Wir bitten Sie also, Ihr Wahlrecht am 5. Februar wahrzunehmen. Die Wahllokale sind zu folgenden Zeiten geöffnet:
Bentrup, Alte Schule: 9.00 Uhr - 13.00 Uhr
(ab 12.00 Mittagessen)
Heiden, Altes Pfarrhaus: 9.00 - 18.00 Uhr
(15.00-17.00 Waffelcafé)
(ausgenommen sind jeweils die Gottesdienstzeiten)
Aktiver Beitrag zum Klimaschutz
Die Kirchengemeinde Heiden wird noch in diesem Jahr ein erstes Projekt im Rahmen des landeskirchlichen Klimaschutzkonzeptes umsetzen. „Angesichts des Klimagipfels, der uns den rapiden Anstieg der Co2 Emmissionen noch einmal deutlich vor Augen stellt, ist es gerade für die Kirche wichtig, hier deutliche Zeichen zu setzen", erklärt Pfarrerin Brigitte Fenner.

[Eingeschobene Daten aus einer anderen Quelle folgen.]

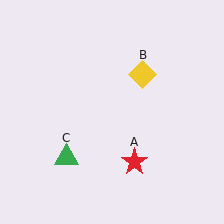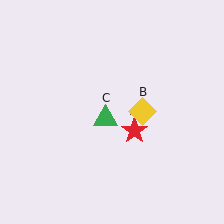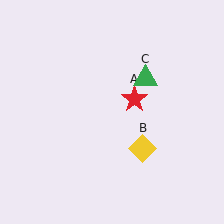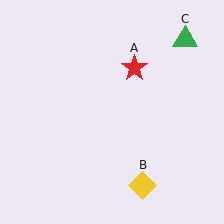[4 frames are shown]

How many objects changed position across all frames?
3 objects changed position: red star (object A), yellow diamond (object B), green triangle (object C).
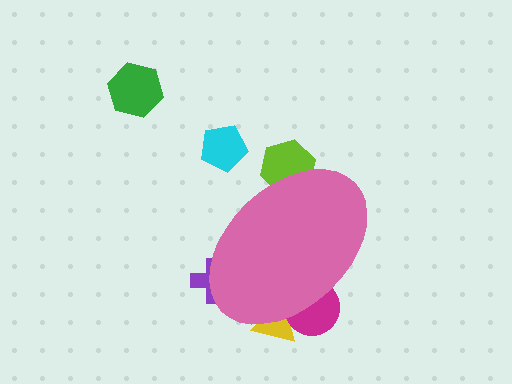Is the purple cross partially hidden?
Yes, the purple cross is partially hidden behind the pink ellipse.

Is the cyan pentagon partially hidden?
No, the cyan pentagon is fully visible.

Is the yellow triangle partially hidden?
Yes, the yellow triangle is partially hidden behind the pink ellipse.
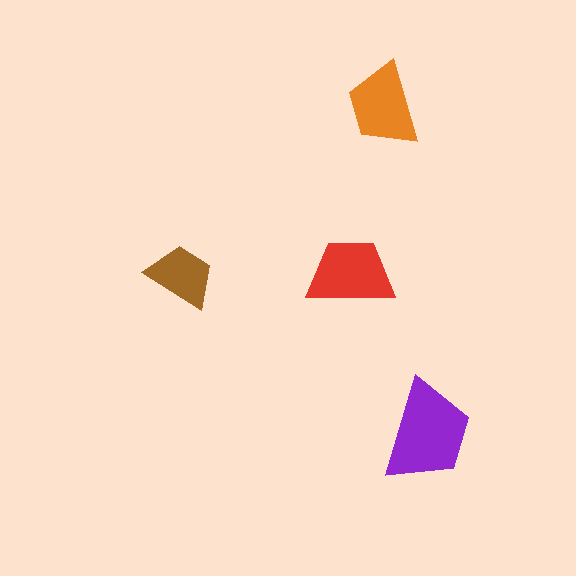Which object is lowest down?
The purple trapezoid is bottommost.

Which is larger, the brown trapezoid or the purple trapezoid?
The purple one.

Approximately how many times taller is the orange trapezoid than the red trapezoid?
About 1.5 times taller.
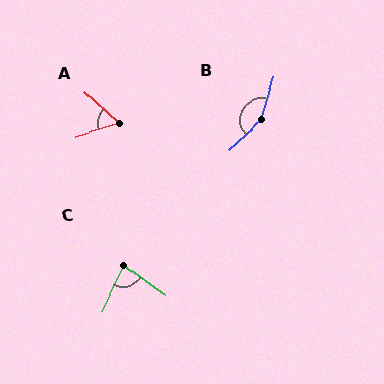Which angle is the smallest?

Dank des Klimaschutzkonzeptes der Lippischen Landeskirche wurden alle Gebäude der Kirchengemeinde Heiden energetisch untersucht. Damit wurde das Niedrig-Energie-Institut in Detmold beauftragt. Klaus Michael kam nach Heiden und gab nach seiner eingehenden Überprüfung konkrete Anregungen, was im Sinne des Klimaschutzes zu tun sei.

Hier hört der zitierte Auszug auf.